Lines 44 to 56 in 56a923a
In other words, it works perfectly fine if we don't .submit()
the __getitem__
call to the concurrent task runner, which the @job
decorator does automatically. However, it's likely this is not a mergeable change because if we use @task
here, then the __getitem__
call will run server-side. This has two potential drawbacks: 1) the server needs the same dependencies as the remote machine; 2) If there are many __getitem__
calls being made, there may be a bottleneck. However, I'm not 100% sure if it's a problem in practice. At least with the SLURM-based DaskTaskRunner
, I'm pretty sure the login node and compute node need the dependencies. Additionally, relying on __getitem__
on the login node isn't a huge issue because if the user decides to submit one-Slurm-job-per-task, they wouldn't want such trivial calls to go to Slurm anyway.
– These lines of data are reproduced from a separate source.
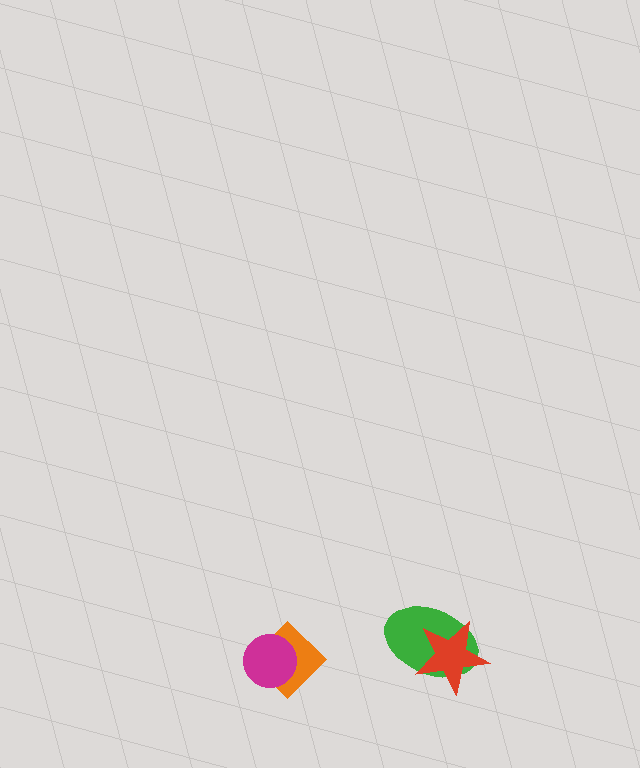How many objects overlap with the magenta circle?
1 object overlaps with the magenta circle.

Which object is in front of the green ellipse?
The red star is in front of the green ellipse.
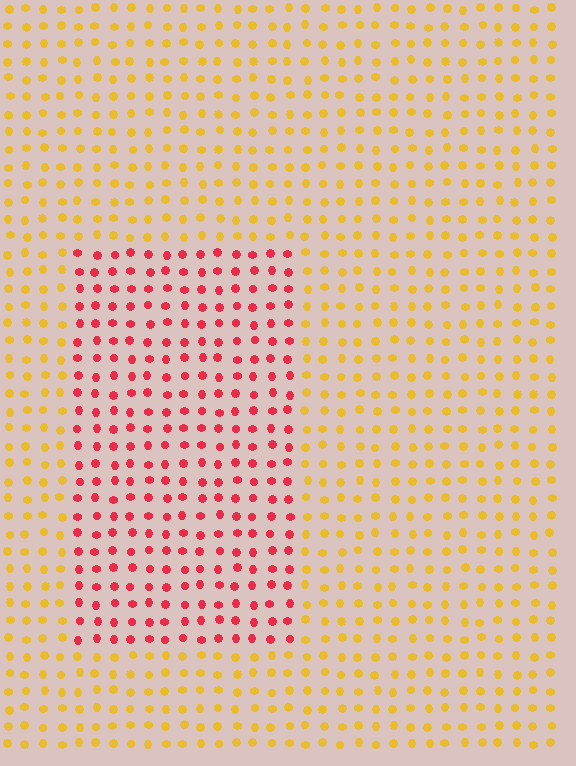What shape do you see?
I see a rectangle.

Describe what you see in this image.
The image is filled with small yellow elements in a uniform arrangement. A rectangle-shaped region is visible where the elements are tinted to a slightly different hue, forming a subtle color boundary.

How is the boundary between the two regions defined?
The boundary is defined purely by a slight shift in hue (about 55 degrees). Spacing, size, and orientation are identical on both sides.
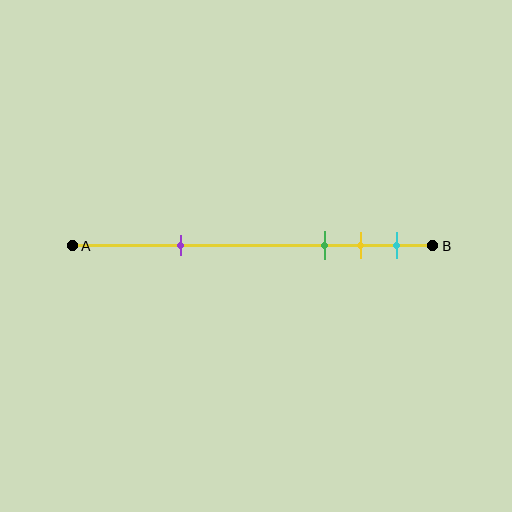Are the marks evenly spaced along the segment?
No, the marks are not evenly spaced.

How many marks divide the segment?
There are 4 marks dividing the segment.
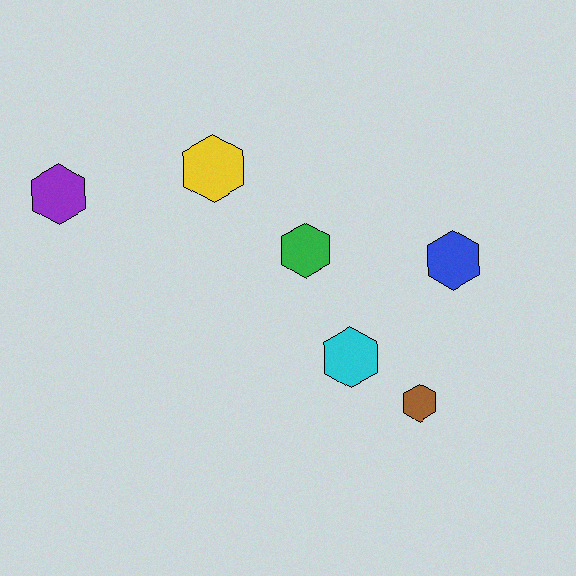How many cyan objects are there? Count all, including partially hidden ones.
There is 1 cyan object.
There is the question about what happens with a remote server setup though.
The biggest problem actually seems to be that you lose the DAG if some tasks are submitted and others aren't.
This might be related (and if so, it might be worth trying the tests again with the latest prefect3): PrefectHQ/prefect#14036
Note to self: this does not seem related to PrefectHQ/prefect#14036 since the errors persist in 3.0.0rc15.
We know that the following always works:
from prefect import task, flow
@task
def my_task():
return 1
@flow
def my_subflow(dummy):
return 1
@flow
def my_flow():
result = my_task.submit()
return my_subflow(result)
assert my_flow() == 1
But for some reason in Prefect 3, the following doesn't:
from prefect.futures import PrefectFuture
from prefect import flow, task
def _patched_getitem(self, index):
@task
def get_item(obj, key):
return obj[key]
return get_item.submit(self, index)
PrefectFuture.__getitem__ = _patched_getitem
@task
def my_task():
return 1
@flow
def my_subflow(dummy):
return 1
@flow
def my_flow():
result = my_task.submit()
return my_subflow(result)
assert my_flow() == 1
Linking to PrefectHQ/prefect#14881.
Prefect 3 support will be fixed with the upstream Prefect PR I opened: PrefectHQ/prefect#14900.